As someone who still owns two Voodoo2 cards in the hopes of one day having the space to build a legacy gaming PC, that is NOT all. Sir. ;)

Thanks for your comments. Supposedly my Dell 3007 has two native resolutions – 1280 x 800 and 2560 x 1600. Things do look sharper in either of those resolutions than in, say 1920 x 1200.

I wonder if I sit further from the screen than most users. My feet are typically up on a footrest, right under the monitor, but my head is at least six feet away.

6 feet is pretty far away.

They are the only GPUs they could find to put up for sale.
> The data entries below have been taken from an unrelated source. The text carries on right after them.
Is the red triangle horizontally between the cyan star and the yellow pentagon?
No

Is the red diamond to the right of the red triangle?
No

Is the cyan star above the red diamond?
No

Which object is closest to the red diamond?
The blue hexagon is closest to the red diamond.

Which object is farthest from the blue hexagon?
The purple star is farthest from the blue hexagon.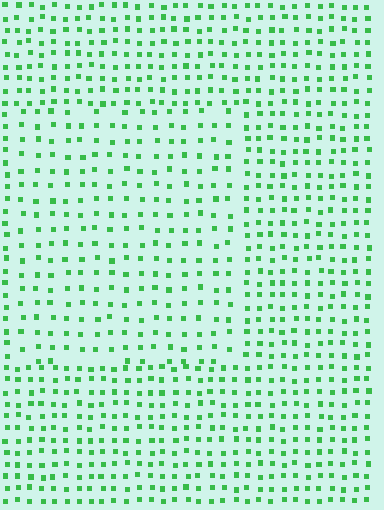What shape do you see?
I see a rectangle.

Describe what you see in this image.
The image contains small green elements arranged at two different densities. A rectangle-shaped region is visible where the elements are less densely packed than the surrounding area.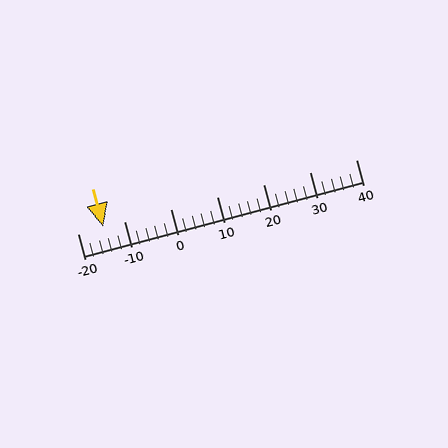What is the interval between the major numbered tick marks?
The major tick marks are spaced 10 units apart.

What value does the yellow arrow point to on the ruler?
The yellow arrow points to approximately -14.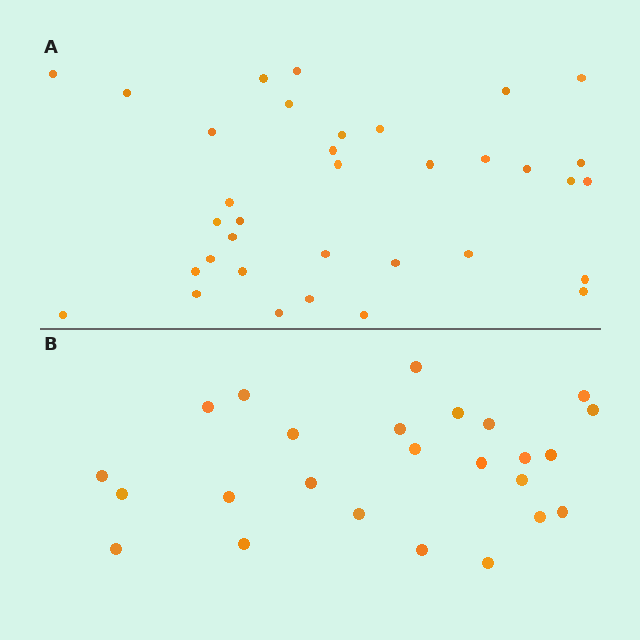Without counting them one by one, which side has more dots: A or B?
Region A (the top region) has more dots.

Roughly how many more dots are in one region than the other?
Region A has roughly 10 or so more dots than region B.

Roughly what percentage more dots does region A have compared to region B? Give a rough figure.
About 40% more.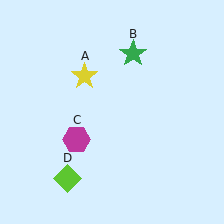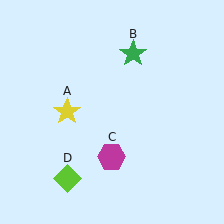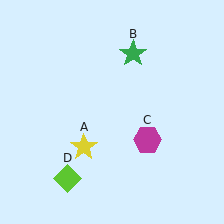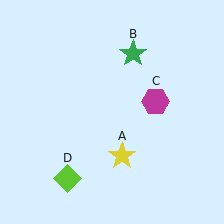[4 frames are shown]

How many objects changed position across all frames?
2 objects changed position: yellow star (object A), magenta hexagon (object C).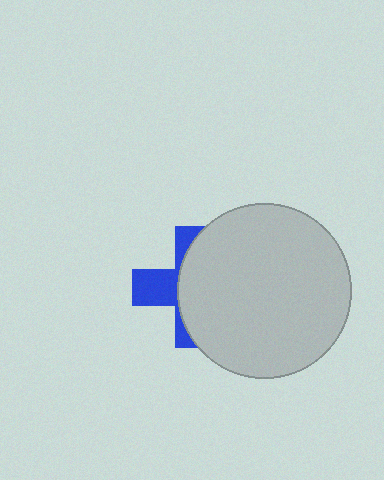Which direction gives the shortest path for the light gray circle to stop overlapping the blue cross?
Moving right gives the shortest separation.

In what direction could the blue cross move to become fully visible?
The blue cross could move left. That would shift it out from behind the light gray circle entirely.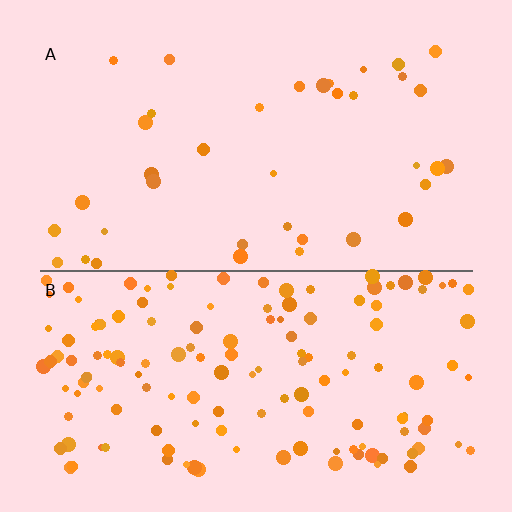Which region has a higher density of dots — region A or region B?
B (the bottom).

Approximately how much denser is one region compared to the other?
Approximately 3.9× — region B over region A.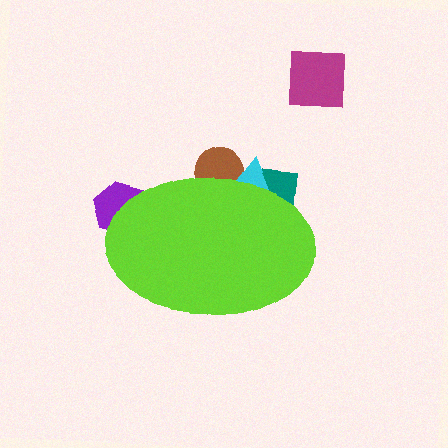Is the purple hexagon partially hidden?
Yes, the purple hexagon is partially hidden behind the lime ellipse.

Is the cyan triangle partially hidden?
Yes, the cyan triangle is partially hidden behind the lime ellipse.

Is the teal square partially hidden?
Yes, the teal square is partially hidden behind the lime ellipse.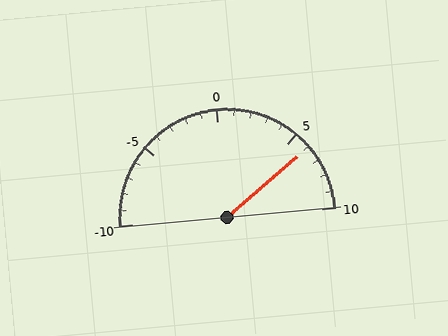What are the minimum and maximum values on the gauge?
The gauge ranges from -10 to 10.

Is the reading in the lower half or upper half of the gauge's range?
The reading is in the upper half of the range (-10 to 10).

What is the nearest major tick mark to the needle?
The nearest major tick mark is 5.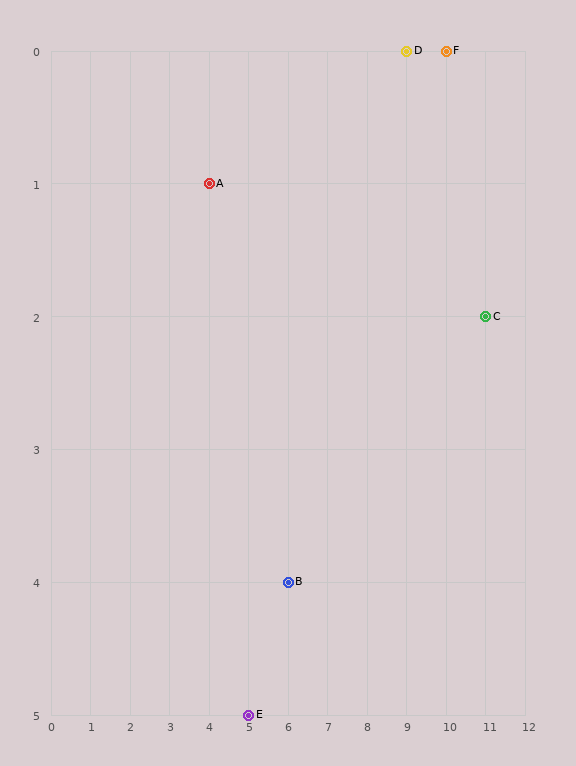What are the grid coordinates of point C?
Point C is at grid coordinates (11, 2).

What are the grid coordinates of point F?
Point F is at grid coordinates (10, 0).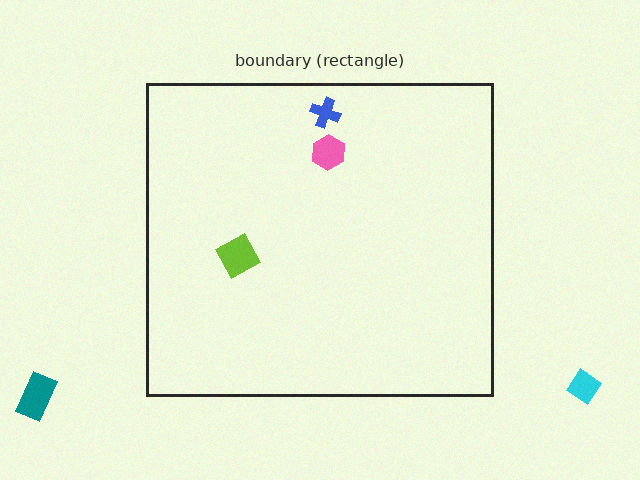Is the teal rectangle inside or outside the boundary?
Outside.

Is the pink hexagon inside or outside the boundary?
Inside.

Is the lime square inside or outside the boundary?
Inside.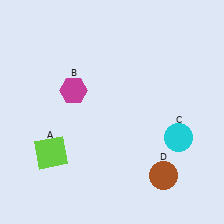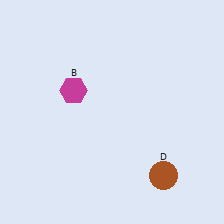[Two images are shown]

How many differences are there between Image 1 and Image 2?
There are 2 differences between the two images.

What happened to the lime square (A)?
The lime square (A) was removed in Image 2. It was in the bottom-left area of Image 1.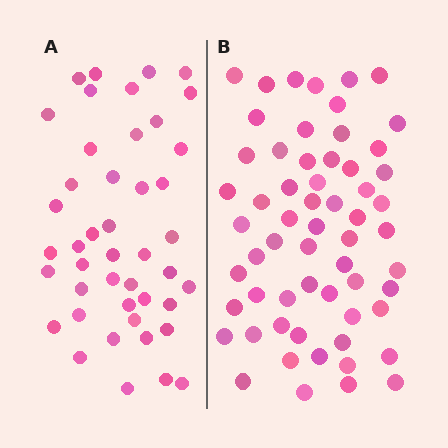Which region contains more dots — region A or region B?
Region B (the right region) has more dots.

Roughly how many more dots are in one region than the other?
Region B has approximately 15 more dots than region A.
They look terrible, I love it

Noctua isn’t cool because its products are unapologetically ugly, it’s cool because they perform. If they manage to deliver a superior cooling solution, then great.

Agreed, although they ARE unapologetically ugly, lol.

RGB bling counter-culture!

I’m all for it. The RAM in my computer looks like something a 13 year old girl might wear.

Who knew that a video card could have that fugly mid-70’s tan & brown two-tone energy?

Nice now you can match your Noctua cpu cooler!

Would be fun to make a build inside an old Apple ][+ case or something

Matrox and S3 comin’ up!

The 90s were such an exciting time.

And just like that, dreams were crushed.

But at least they were crushed without the jaggies.

A bit late to reply on this, but hey, I was on vacation last week and no one else has.

I follow the Boston (Cambridge) Microcenter stock situation pretty closely (first to get my own, then out of habit), and it’s just demand vs the pricing/performance on the cards that are actually out there (i.e. non-reference boards).

6700xt, release price $480, pretty much always in stock for the last 3+ months at this point, prices run from $850 to $950. 3070, release price $500, EVGA at $640 and most of the others in the mid-$700s. So on average $200 more for less performance… and the demand line is somewhere in that gap. The 6800s are the only current AMD cards that have even a half-decent niche.

FWIW, Cambridge has probably averaged 80-100 Nvidia cards a week for 3-4 months now. Everything in the good part of the curve on price/performance (60ti through 80) still disappears immediately, with no end in sight for the demand at the current prices. Schools coming back in another month won’t help with that.

I f’n busted a gut reading this post, hit me just the right way here on a slow, lazy Sunday at home. That was perfect.

I read on a forum someone referred to a GPU as a Pixel Accelerator and now I cannot un-think it, the term GPU is dead to me.

Well they used to be called 3D Accelerators back in the day. I think GPU only started being used when the original GeForce 256 came out.